The currency declined by 11.3% as compared to the end of last year – its worst annual performance since 2013 as the United States dollar gained because of the Federal Reserve’s aggressive monetary policy tightening to stem inflation.
The rupee touched a record low of 83.29 against the dollar in October and has been hovering below the psychological mark of 83 in recent weeks.
On Friday, the rupee rose 15 paise to provisionally end at 82.72 against the US dollar, down from 74.33 at the end of last year. The dollar, meanwhile, was on track for its biggest annual gain since 2015, according to Reuters.
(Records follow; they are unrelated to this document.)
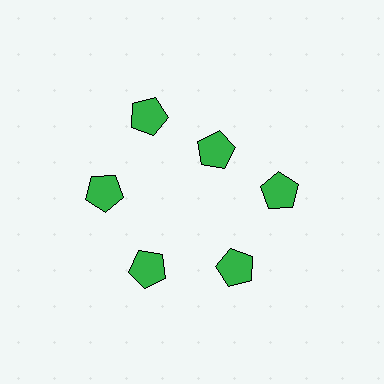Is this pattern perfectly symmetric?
No. The 6 green pentagons are arranged in a ring, but one element near the 1 o'clock position is pulled inward toward the center, breaking the 6-fold rotational symmetry.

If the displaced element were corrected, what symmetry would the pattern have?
It would have 6-fold rotational symmetry — the pattern would map onto itself every 60 degrees.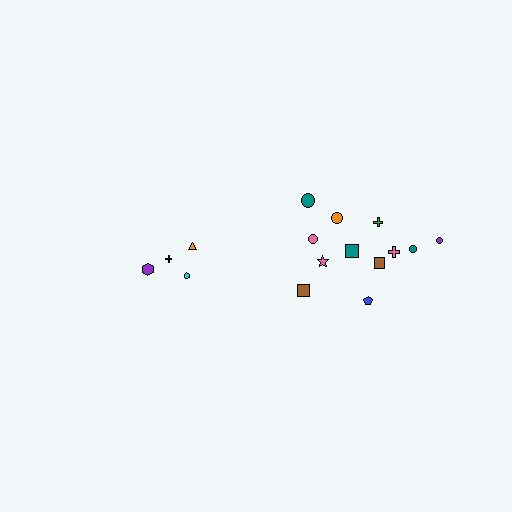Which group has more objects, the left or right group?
The right group.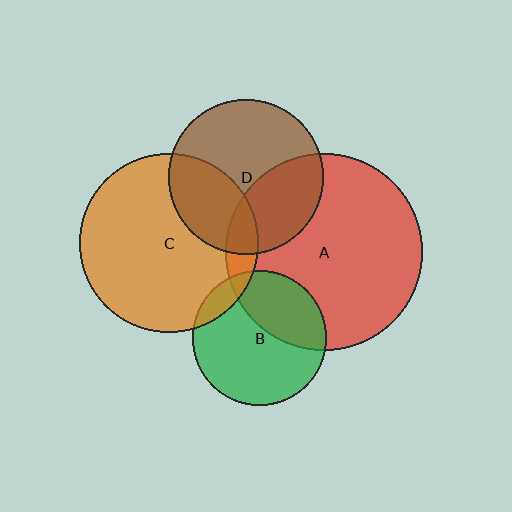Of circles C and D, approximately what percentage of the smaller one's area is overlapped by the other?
Approximately 30%.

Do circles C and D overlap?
Yes.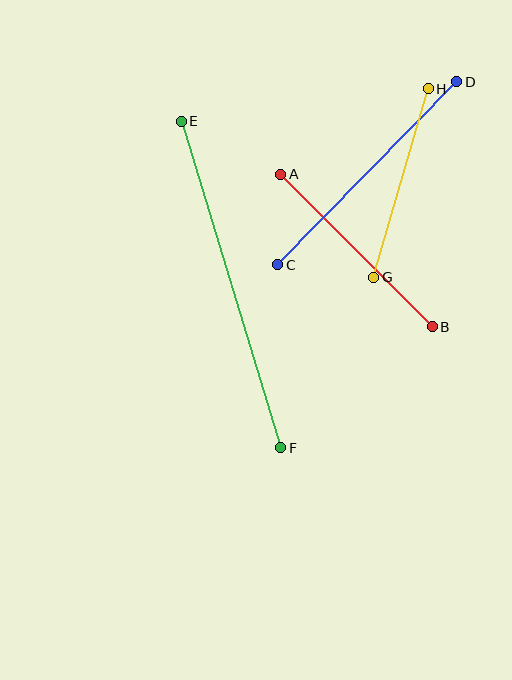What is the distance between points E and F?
The distance is approximately 341 pixels.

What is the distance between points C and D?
The distance is approximately 256 pixels.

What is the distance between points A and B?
The distance is approximately 215 pixels.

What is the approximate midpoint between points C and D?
The midpoint is at approximately (367, 173) pixels.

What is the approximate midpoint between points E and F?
The midpoint is at approximately (231, 285) pixels.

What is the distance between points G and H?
The distance is approximately 196 pixels.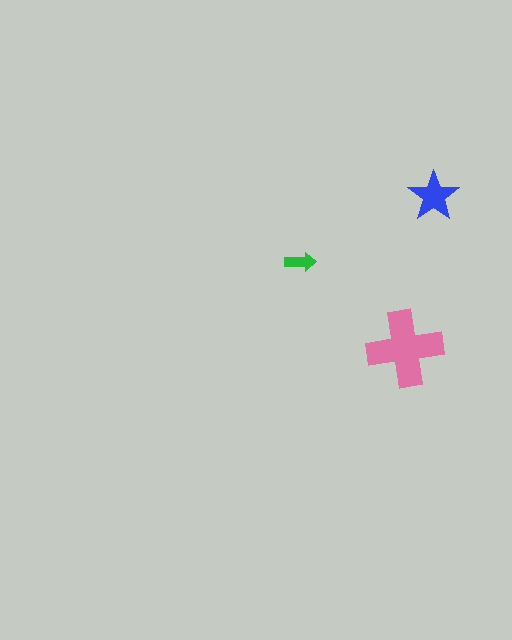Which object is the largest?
The pink cross.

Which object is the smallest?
The green arrow.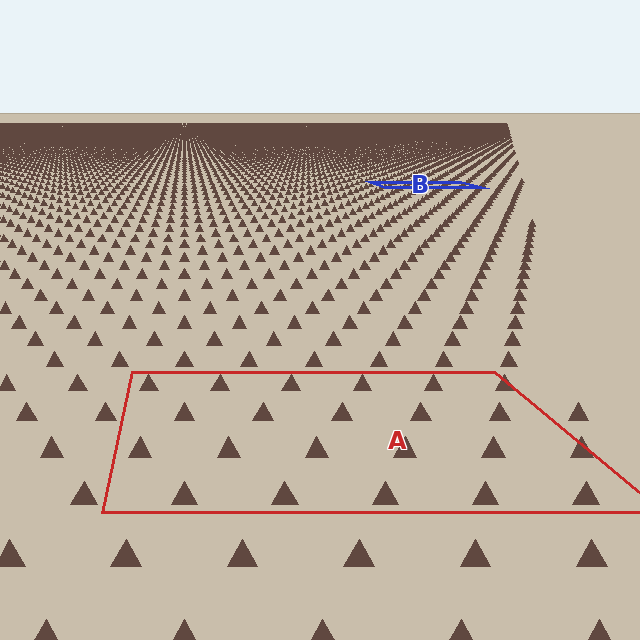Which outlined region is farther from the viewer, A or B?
Region B is farther from the viewer — the texture elements inside it appear smaller and more densely packed.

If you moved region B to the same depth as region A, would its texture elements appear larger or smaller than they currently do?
They would appear larger. At a closer depth, the same texture elements are projected at a bigger on-screen size.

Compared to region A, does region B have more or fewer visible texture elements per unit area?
Region B has more texture elements per unit area — they are packed more densely because it is farther away.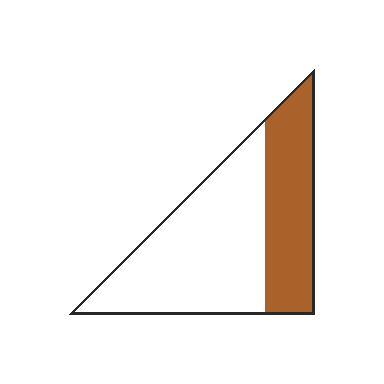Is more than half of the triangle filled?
No.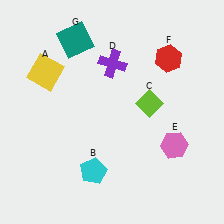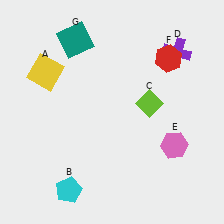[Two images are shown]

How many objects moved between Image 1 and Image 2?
2 objects moved between the two images.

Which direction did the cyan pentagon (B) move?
The cyan pentagon (B) moved down and to the left.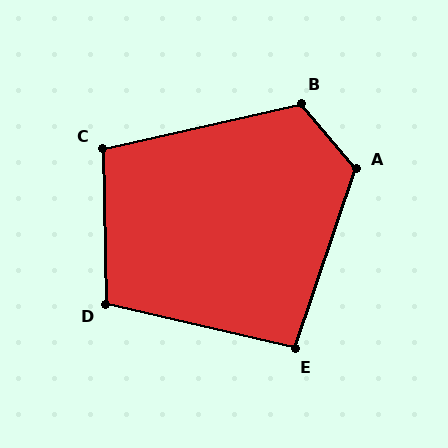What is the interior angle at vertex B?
Approximately 117 degrees (obtuse).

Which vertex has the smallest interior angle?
E, at approximately 96 degrees.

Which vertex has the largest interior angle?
A, at approximately 121 degrees.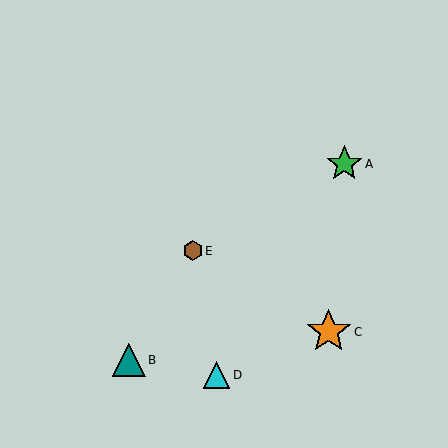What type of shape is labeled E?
Shape E is a brown hexagon.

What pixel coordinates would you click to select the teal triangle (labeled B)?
Click at (129, 360) to select the teal triangle B.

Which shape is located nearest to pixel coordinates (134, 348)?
The teal triangle (labeled B) at (129, 360) is nearest to that location.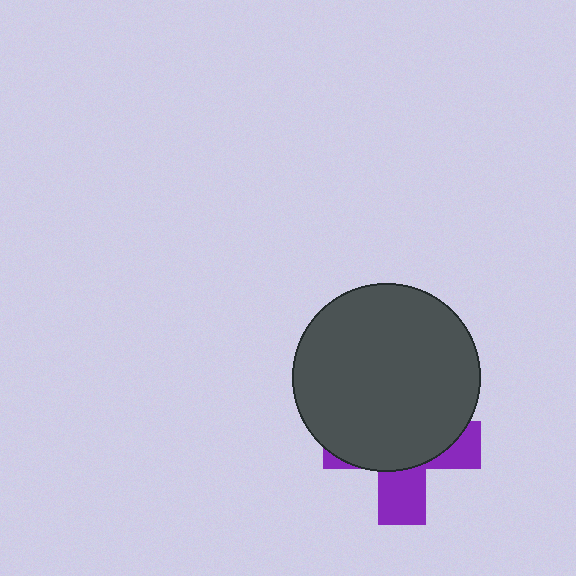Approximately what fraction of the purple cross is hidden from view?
Roughly 65% of the purple cross is hidden behind the dark gray circle.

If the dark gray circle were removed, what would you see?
You would see the complete purple cross.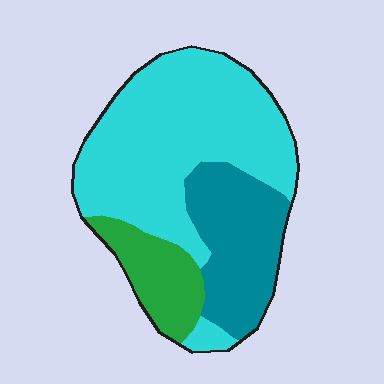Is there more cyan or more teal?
Cyan.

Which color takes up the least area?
Green, at roughly 15%.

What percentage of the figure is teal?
Teal covers 26% of the figure.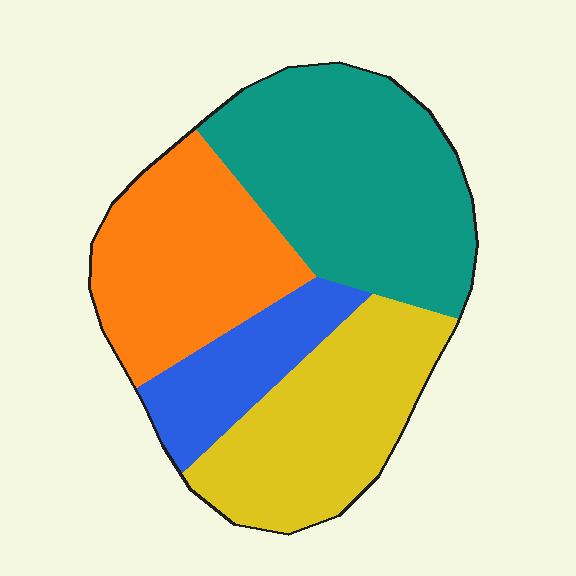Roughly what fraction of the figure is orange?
Orange covers 25% of the figure.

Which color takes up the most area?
Teal, at roughly 35%.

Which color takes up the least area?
Blue, at roughly 15%.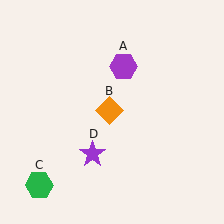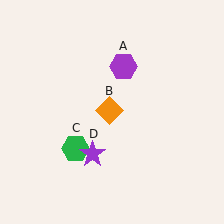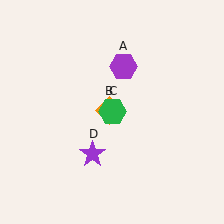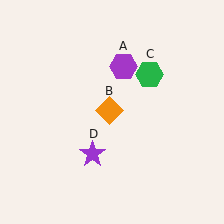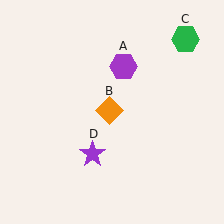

Data from the Reserve Bank of India on Thursday showed that India’s current account deficit widened to an all-time high in the July-September quarter on the back of high commodity prices and a weak rupee. The deficit occurs when the value of the goods and services that a country imports exceeds the value of the products it exports.
The impact of Russia’s invasion of Ukraine also made matters worse and weighed on the rupee.
Traders and analysts have predicted that the rupee would trade in the 81.50 to 83.50 range in the first quarter of 2023, Reuters reported. But they also cautioned that a possible recession in global economies, coupled with the geopolitical scenario, has made gauging the direction of the markets difficult.
“Even if the rupee appreciates, it could still underperform Asian peers and would not be a top pick in the emerging market complex,” Christopher Wong, foreign exchange market strategist at OCBC Bank, told Reuters.